Additional change is that https authenticated connection is required too. Thus, Kubernetes authorized service account is needed to access the metrics service.
Only kube-proxy endpoint remains open using HTTP, the rest of the ports are now using HTTPS.
Important:
By default, K3S components (Scheduler, Controller Manager and Proxy) do not expose their endpoints to be able to collect metrics. Their /metrics
endpoints are bind to 127.0.0.1, exposing them only to localhost, not allowing the remote query.
The following K3S intallation arguments need to be provided, to change this behaviour.
--kube-controller-manager-arg 'bind-address=0.0.0.0'
--kube-proxy-arg 'metrics-bind-address=0.0.0.0'
--kube-scheduler-arg 'bind-address=0.0.0.0
kube-prometheus-stack creates the kubernetes resources needed to scrape the metrics from all K8S components in a standard distribution of Kubernetes, but these objects are not valid for a K3S cluster.
K3S distribution has a special behavior related to metrics exposure. K3s deploys one process in each cluster node: k3s-server
running on master nodes or k3s-agent
running on worker nodes. All kubernetes components running in the node share the same memory, and so K3s is emitting the same metrics in all /metrics
endpoints available in a node: api-server, kubelet (TCP 10250), kube-proxy (TCP 10249), kube-scheduler (TCP 10251) and kube-controller-manager (TCP 10257). When polling one of the kubernetes components metrics endpoints, the metrics belonging to other kubernetes components are not filtered out.
node1
, k3s master, running all kubernetes components, is emitting the same metrics in all the ports. node2-node4
, k3s workers, only running kubelet and kube-proxy components, emit the same metrics in both TCP 10250 and 10249 ports.
Enabling the scraping of all different metrics TCP ports (10249,10250,10251, 10257 and apiserver) causes the ingestion of duplicated metrics. Duplicated metrics in Prometheus need to be avoided so memory and CPU consumption can be reduced.
By the other hand, kubelet additional metrics endpoints (/metrics/cadvisor
, /metrics/resource
and /metrics/probes
) are only available at TCP 10250.
Thus, the solution is to scrape only the metrics endpoints available in kubelet port (TCP 10250): /metrics
, /metrics/cadvisor
, /metrics/resource
and /metrics/probes
Note:
See issue #67 for details about the analysis of the duplicates and the proposed solution
This is the reason why monitoring of K8s kuberentes components has been disabled in kube-prometheus-stack chart configuration.

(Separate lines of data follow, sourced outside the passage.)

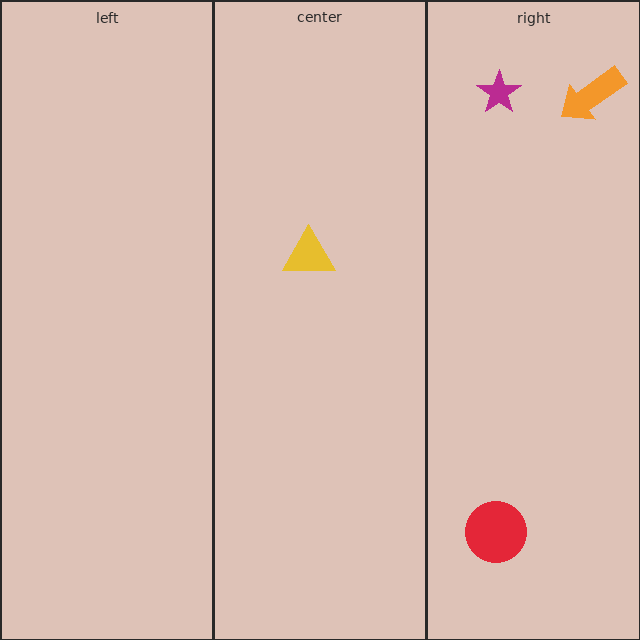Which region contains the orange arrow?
The right region.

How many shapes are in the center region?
1.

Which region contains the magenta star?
The right region.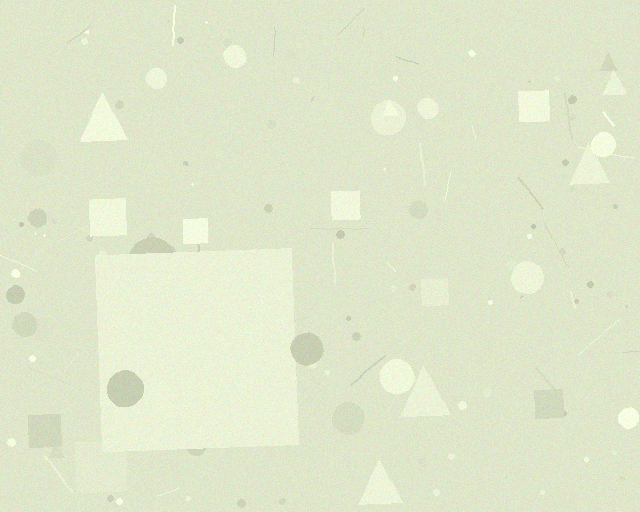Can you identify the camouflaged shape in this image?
The camouflaged shape is a square.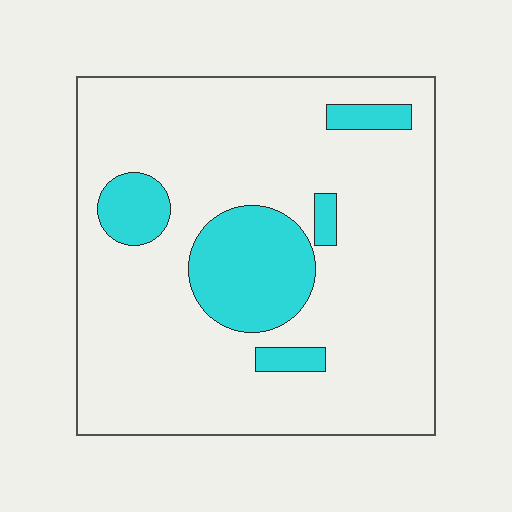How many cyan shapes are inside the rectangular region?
5.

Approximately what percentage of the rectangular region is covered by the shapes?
Approximately 15%.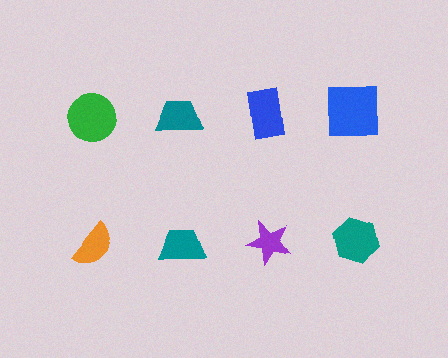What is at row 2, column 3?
A purple star.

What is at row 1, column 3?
A blue rectangle.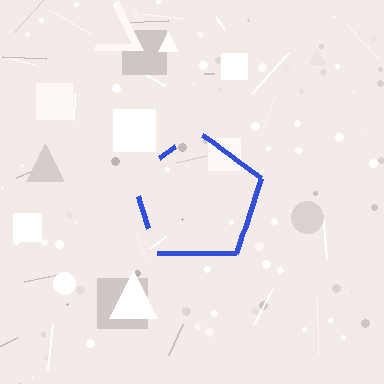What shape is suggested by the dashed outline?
The dashed outline suggests a pentagon.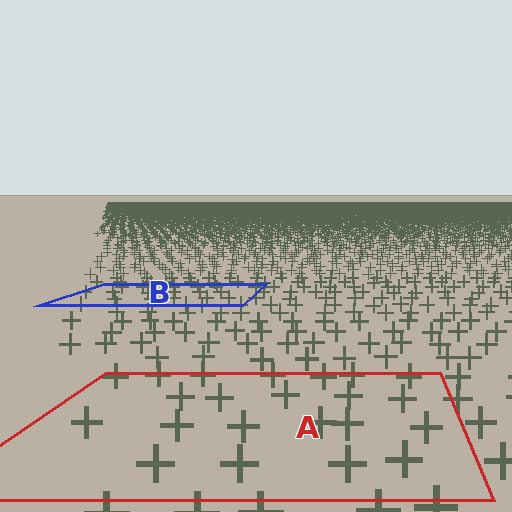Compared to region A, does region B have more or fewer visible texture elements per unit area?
Region B has more texture elements per unit area — they are packed more densely because it is farther away.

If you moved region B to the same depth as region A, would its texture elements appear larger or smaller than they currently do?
They would appear larger. At a closer depth, the same texture elements are projected at a bigger on-screen size.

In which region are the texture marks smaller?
The texture marks are smaller in region B, because it is farther away.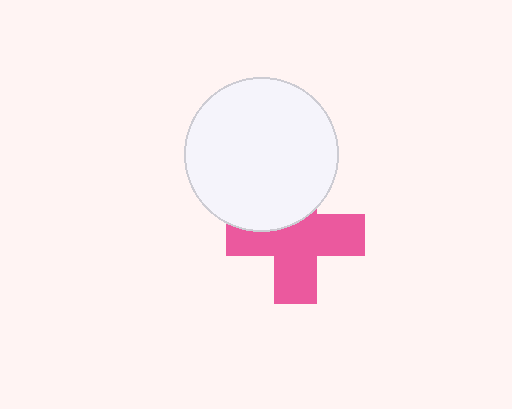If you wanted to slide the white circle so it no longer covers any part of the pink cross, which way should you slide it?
Slide it up — that is the most direct way to separate the two shapes.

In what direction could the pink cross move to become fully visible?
The pink cross could move down. That would shift it out from behind the white circle entirely.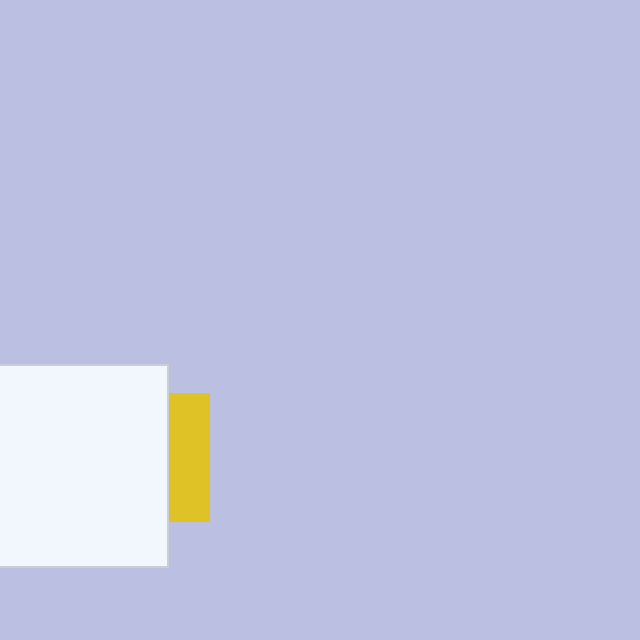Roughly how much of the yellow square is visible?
A small part of it is visible (roughly 31%).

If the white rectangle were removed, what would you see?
You would see the complete yellow square.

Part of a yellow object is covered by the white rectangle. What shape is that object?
It is a square.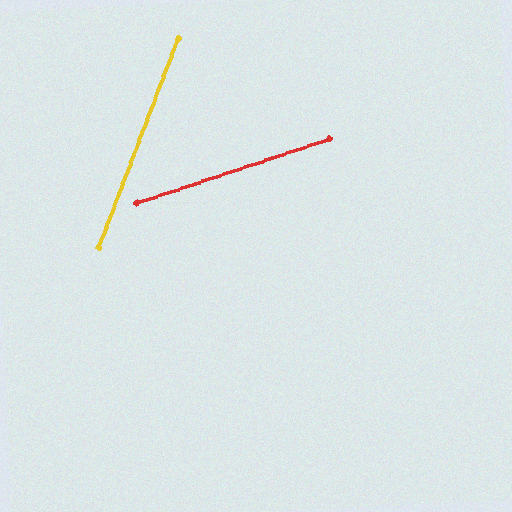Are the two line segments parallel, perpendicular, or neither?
Neither parallel nor perpendicular — they differ by about 51°.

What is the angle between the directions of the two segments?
Approximately 51 degrees.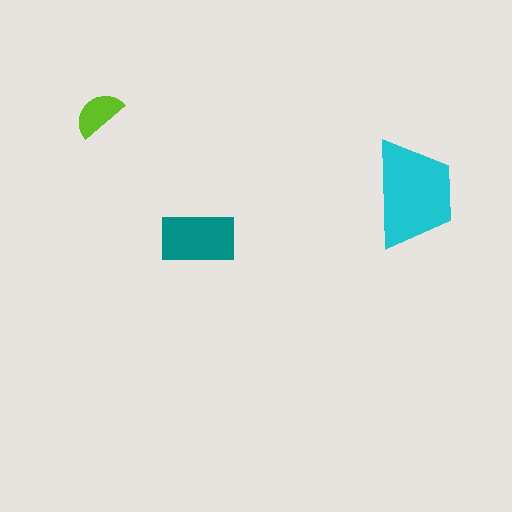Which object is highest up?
The lime semicircle is topmost.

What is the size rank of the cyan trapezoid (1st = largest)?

# Disable creation of kubelet service
prometheusOperator:
kubeletService:
enabled: false
# Disabling monitoring of K8s services.
# Monitoring of K3S components will be configured out of kube-prometheus-stack
kubelet:
enabled: false
kubeApiServer:
enabled: false
kubeControllerManager:
enabled: false
kubeScheduler:
enabled: false
kubeProxy:
enabled: false
kubeEtcd:
enabled: false
# Disable K8S Prometheus Rules
# Rules for K3S components will be configured out of kube-prometheus-stack
defaultRules:
create: true
rules:
etcd: false
k8s: false
kubeApiserverAvailability: false
kubeApiserverBurnrate: false
kubeApiserverHistogram: false
kubeApiserverSlos: false
kubeControllerManager: false
kubelet: false
kubeProxy: true
kubernetesApps: false
kubernetesResources: false
kubernetesStorage: false
kubernetesSystem: true
kubeScheduler: false
With this configuration, the kubernetes resources (headless Service
, ServiceMonitor
and PrometheusRules
) are not created for activate K8S components monitoring and correponding Grafana’s dashboards are not deployed.
To configure manually all kubernetes resources needed to scrape the available metrics from kubelet metrics endpoints, follow this procedure:
-
Create a manifest file
k3s-metrics-service.yml
for creating the Kuberentes service used by Prometheus to scrape all K3S metrics.This service must be a headless service,
spec.clusterIP=None
, allowing Prometheus to discover each of the pods behind the service. Since the metrics are exposed not by a pod but by a k3s process, the service need to be definedwithout selector
and theendpoints
must be defined explicitly.The service will be use the kubelet endpoint (TCP port 10250) for scraping all K3S metrics available in each node.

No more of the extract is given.